Pit Bouché n’était pas membre du comité de crise eu égard à ses fonctions de chef de cabinet de la ministre de la Justice, Elisabeth Margue. Hier, face aux députés, l’ancien vice-président de la Fondation Caritas a démontré son engagement envers l’ONG et le temps qu’il lui a consacré. Aujourd’hui, il n’y a plus d’entité qui corresponde aux valeurs de la Caritas et c’est aussi un regret pour Djuna Bernard.

Pas d’assurance

La députée est elle-même membre de quelques conseils d’administration, elle ne comprend pas comment celui de la Fondation Caritas a pu passer des mois sans être au courant de la situation financière. «C’est un point qui revient régulièrement dans les ordres du jour», témoigne-t-elle. Il a fallu attendre que Pit Bouché soit mis au courant par Tom Brassel pour que ce point soit discuté trois semaines plus tard.
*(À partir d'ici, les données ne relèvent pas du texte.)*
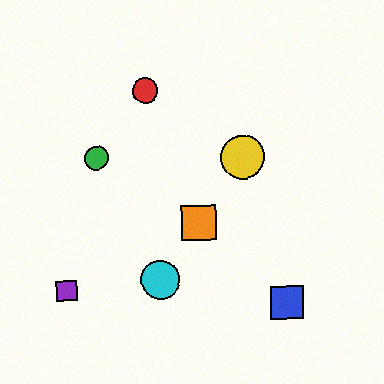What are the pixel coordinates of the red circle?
The red circle is at (145, 91).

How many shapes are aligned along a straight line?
3 shapes (the yellow circle, the orange square, the cyan circle) are aligned along a straight line.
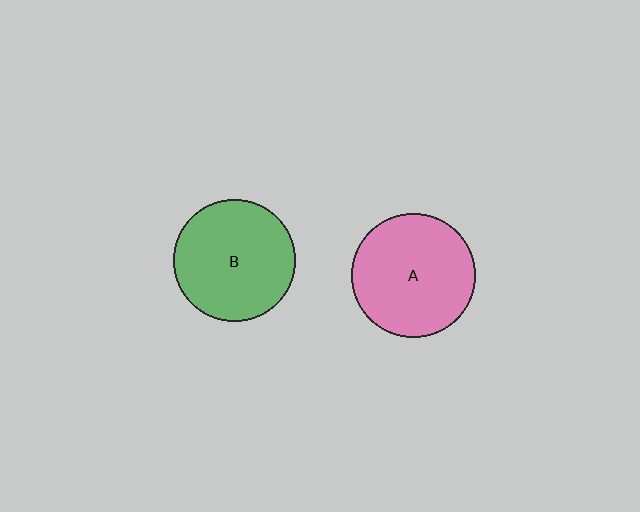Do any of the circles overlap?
No, none of the circles overlap.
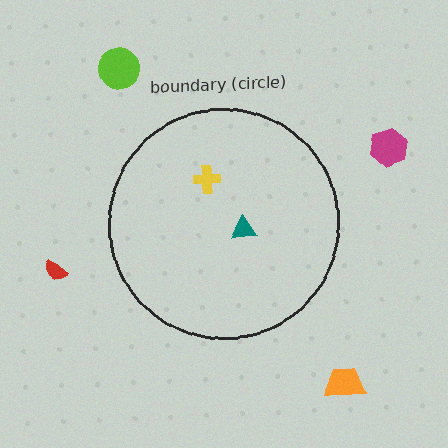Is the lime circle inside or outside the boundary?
Outside.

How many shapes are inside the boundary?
2 inside, 4 outside.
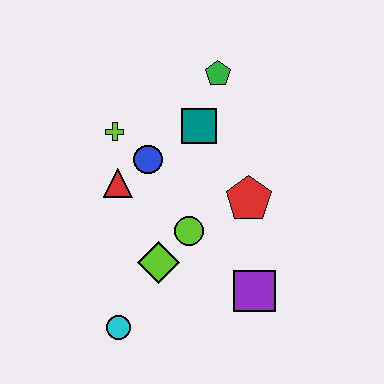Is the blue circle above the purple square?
Yes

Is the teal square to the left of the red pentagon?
Yes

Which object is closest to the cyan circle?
The lime diamond is closest to the cyan circle.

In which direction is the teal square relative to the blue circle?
The teal square is to the right of the blue circle.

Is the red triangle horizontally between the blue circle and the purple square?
No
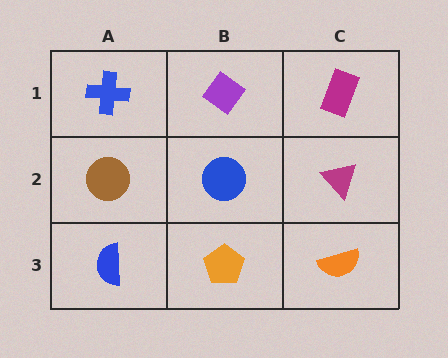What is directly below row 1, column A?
A brown circle.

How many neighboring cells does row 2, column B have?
4.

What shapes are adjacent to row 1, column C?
A magenta triangle (row 2, column C), a purple diamond (row 1, column B).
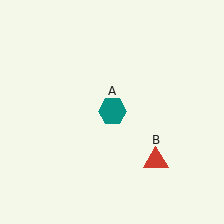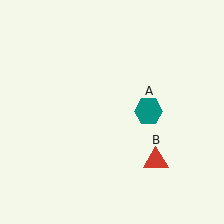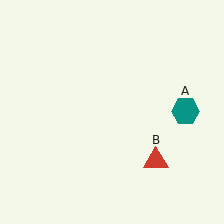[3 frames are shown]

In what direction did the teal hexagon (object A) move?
The teal hexagon (object A) moved right.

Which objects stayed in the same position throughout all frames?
Red triangle (object B) remained stationary.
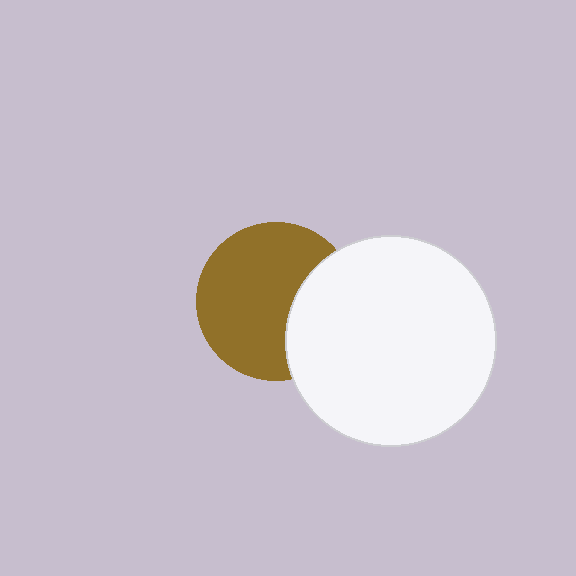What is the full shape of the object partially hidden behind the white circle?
The partially hidden object is a brown circle.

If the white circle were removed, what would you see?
You would see the complete brown circle.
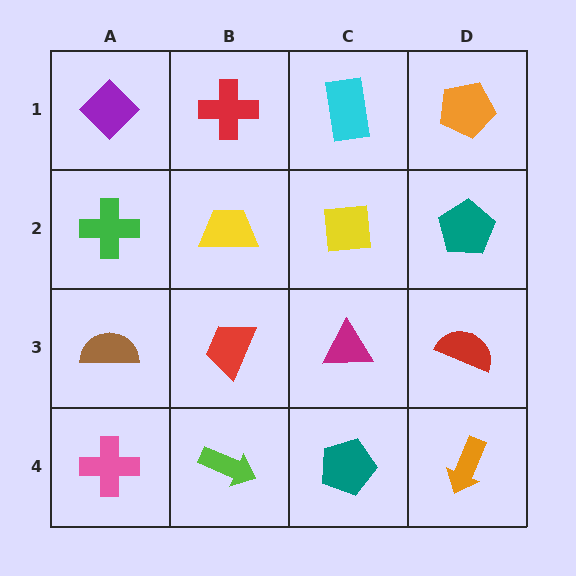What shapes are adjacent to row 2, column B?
A red cross (row 1, column B), a red trapezoid (row 3, column B), a green cross (row 2, column A), a yellow square (row 2, column C).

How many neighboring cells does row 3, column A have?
3.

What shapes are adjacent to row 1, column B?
A yellow trapezoid (row 2, column B), a purple diamond (row 1, column A), a cyan rectangle (row 1, column C).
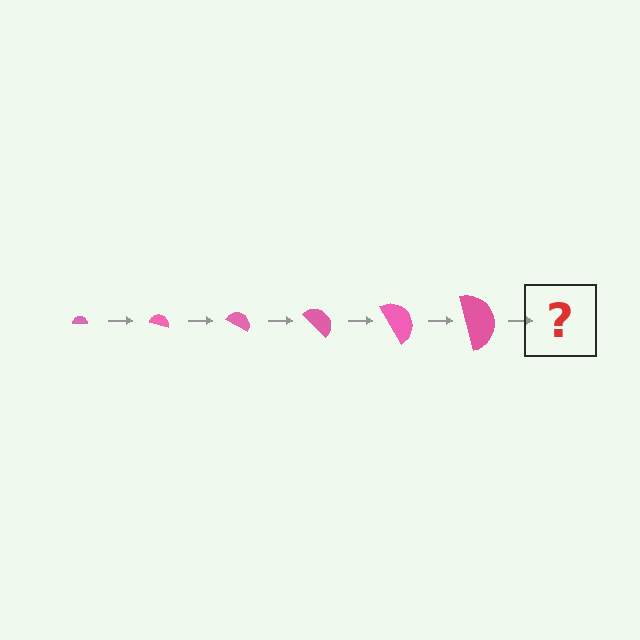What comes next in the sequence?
The next element should be a semicircle, larger than the previous one and rotated 90 degrees clockwise from the start.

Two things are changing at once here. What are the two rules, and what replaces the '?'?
The two rules are that the semicircle grows larger each step and it rotates 15 degrees clockwise each step. The '?' should be a semicircle, larger than the previous one and rotated 90 degrees clockwise from the start.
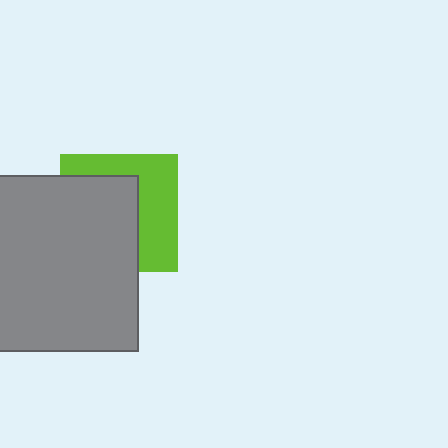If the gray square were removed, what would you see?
You would see the complete lime square.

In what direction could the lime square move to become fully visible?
The lime square could move right. That would shift it out from behind the gray square entirely.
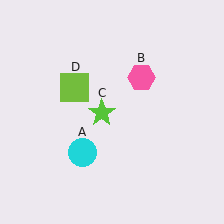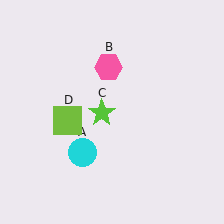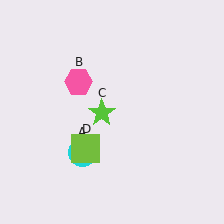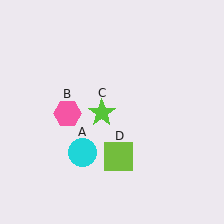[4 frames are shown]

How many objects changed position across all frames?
2 objects changed position: pink hexagon (object B), lime square (object D).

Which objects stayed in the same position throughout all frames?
Cyan circle (object A) and lime star (object C) remained stationary.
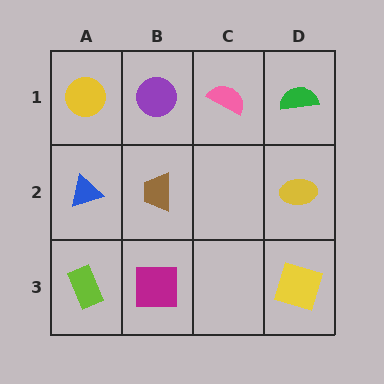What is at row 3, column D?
A yellow square.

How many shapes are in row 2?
3 shapes.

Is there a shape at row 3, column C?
No, that cell is empty.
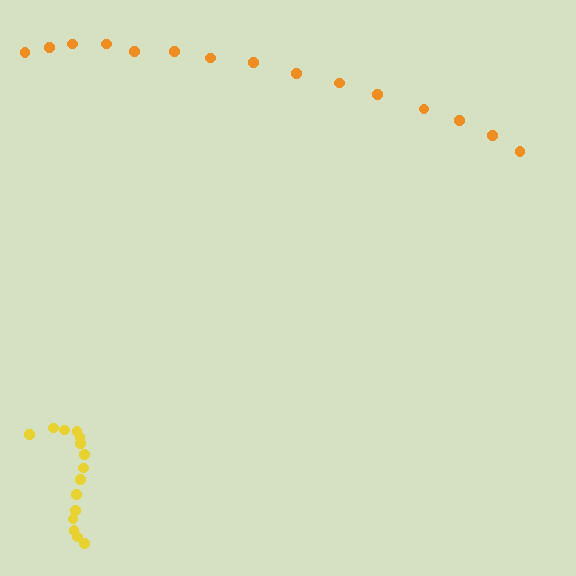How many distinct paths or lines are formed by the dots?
There are 2 distinct paths.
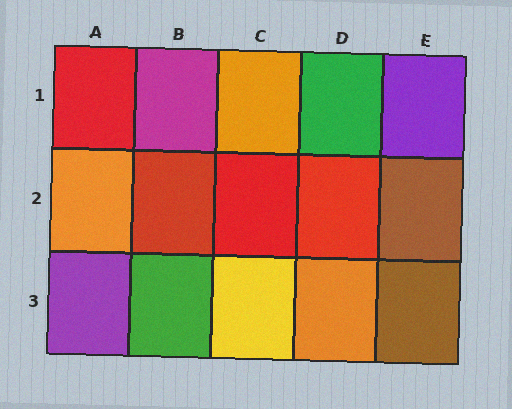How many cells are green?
2 cells are green.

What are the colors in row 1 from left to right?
Red, magenta, orange, green, purple.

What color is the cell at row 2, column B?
Red.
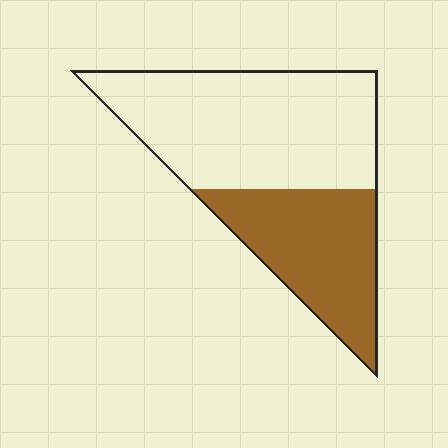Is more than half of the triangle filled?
No.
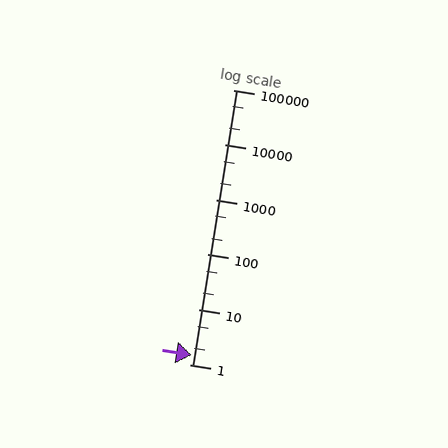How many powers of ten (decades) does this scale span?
The scale spans 5 decades, from 1 to 100000.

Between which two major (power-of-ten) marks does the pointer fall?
The pointer is between 1 and 10.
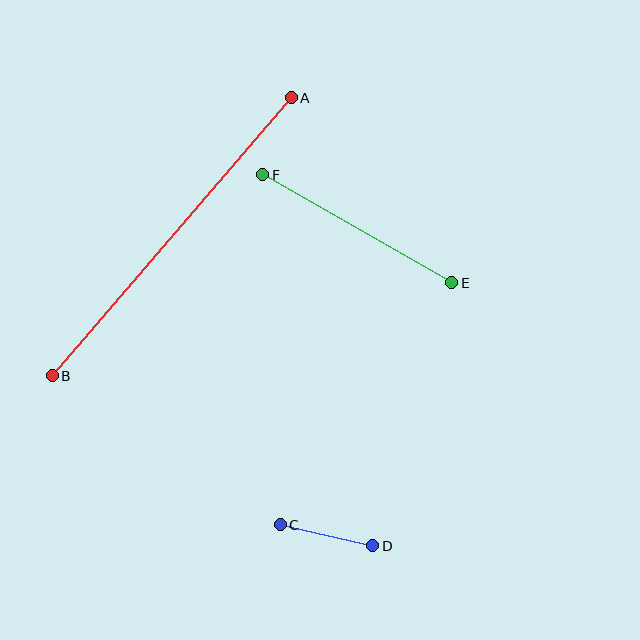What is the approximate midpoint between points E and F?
The midpoint is at approximately (357, 229) pixels.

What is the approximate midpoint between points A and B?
The midpoint is at approximately (172, 237) pixels.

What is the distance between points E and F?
The distance is approximately 218 pixels.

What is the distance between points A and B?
The distance is approximately 366 pixels.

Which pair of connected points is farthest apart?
Points A and B are farthest apart.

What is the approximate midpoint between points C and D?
The midpoint is at approximately (326, 535) pixels.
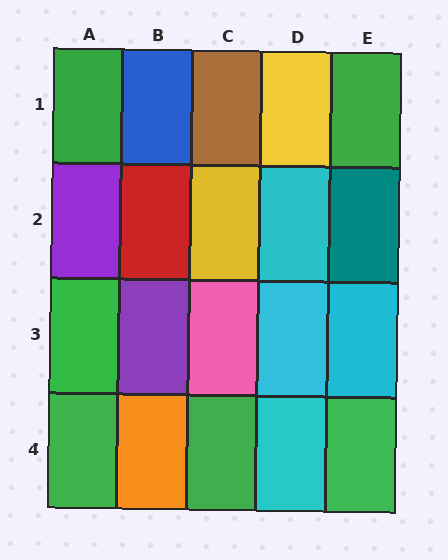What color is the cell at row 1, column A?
Green.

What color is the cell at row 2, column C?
Yellow.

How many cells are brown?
1 cell is brown.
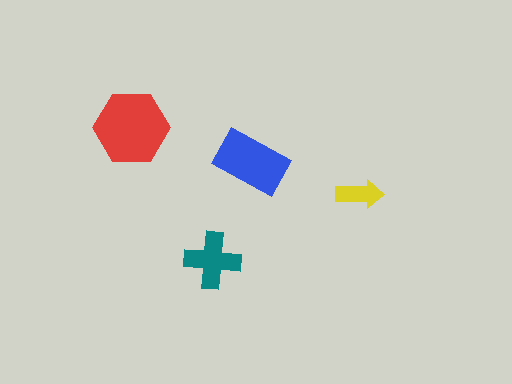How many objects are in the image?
There are 4 objects in the image.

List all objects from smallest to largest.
The yellow arrow, the teal cross, the blue rectangle, the red hexagon.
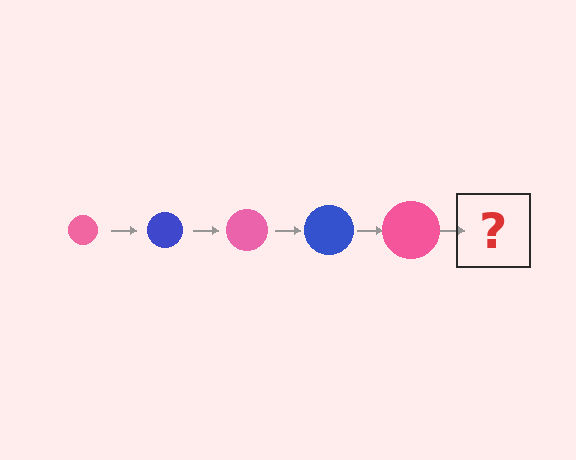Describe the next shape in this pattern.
It should be a blue circle, larger than the previous one.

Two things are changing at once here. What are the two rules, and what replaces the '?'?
The two rules are that the circle grows larger each step and the color cycles through pink and blue. The '?' should be a blue circle, larger than the previous one.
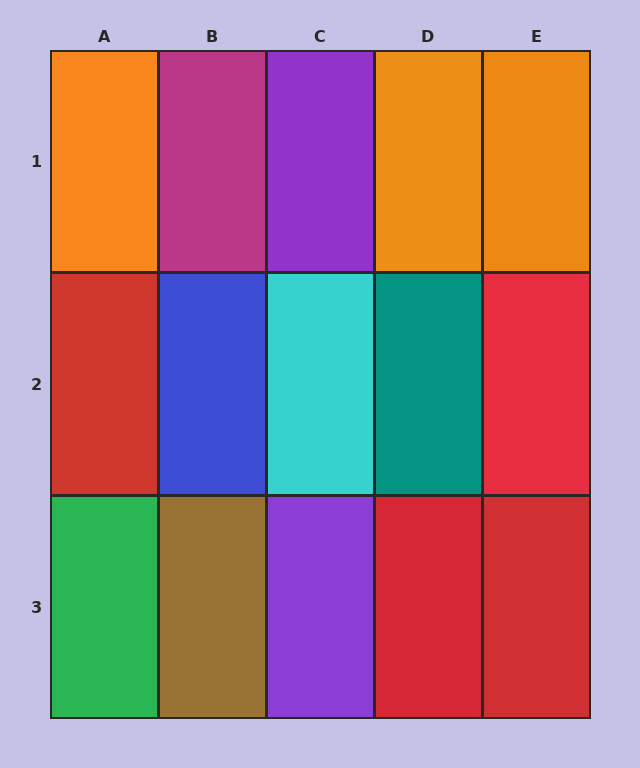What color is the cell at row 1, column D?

Pour Taina Bofferding (LSAP), rapporteuse de la commission spéciale, il y a des contradictions dans ces auditions. «Je trouve quand même bizarre que Pit Bouché n’ait pas réagi alors que les membres du CA que nous avons entendus ont dit que ce sont eux qui doivent signer les lignes de crédit.» Pit Bouché a confirmé et entendait évoquer le sujet au prochain CA. La députée socialiste a l’impression que «personne ne veut prendre ses responsabilités».

Comme l’avait révélé 100,7 dans la série de podcasts consacrée à l’affaire Caritas, les membres du CA n’étaient plus couverts par une assurance responsabilité juridique. La directrice financière aurait oublié de la payer… «Le CA pouvait au moins vérifier ce point, c’est capital», déclare Taina Bofferding.

Le rapport qu’elle devra rédiger sera des plus compliqués. Surtout, il devra mettre tout le monde d’accord et les partis de la majorité vont défendre la position du gouvernement qui a fixé son choix sur une nouvelle entité et enterré la Caritas. «On ne parle pas du volet international, mais Xavier Bettel a perdu sa crédibilité dans ce dossier, car pour les projets de coopération, il restait encore un budget qu’il a décidé d’annuler», conclut pour sa part Djuna Bernard.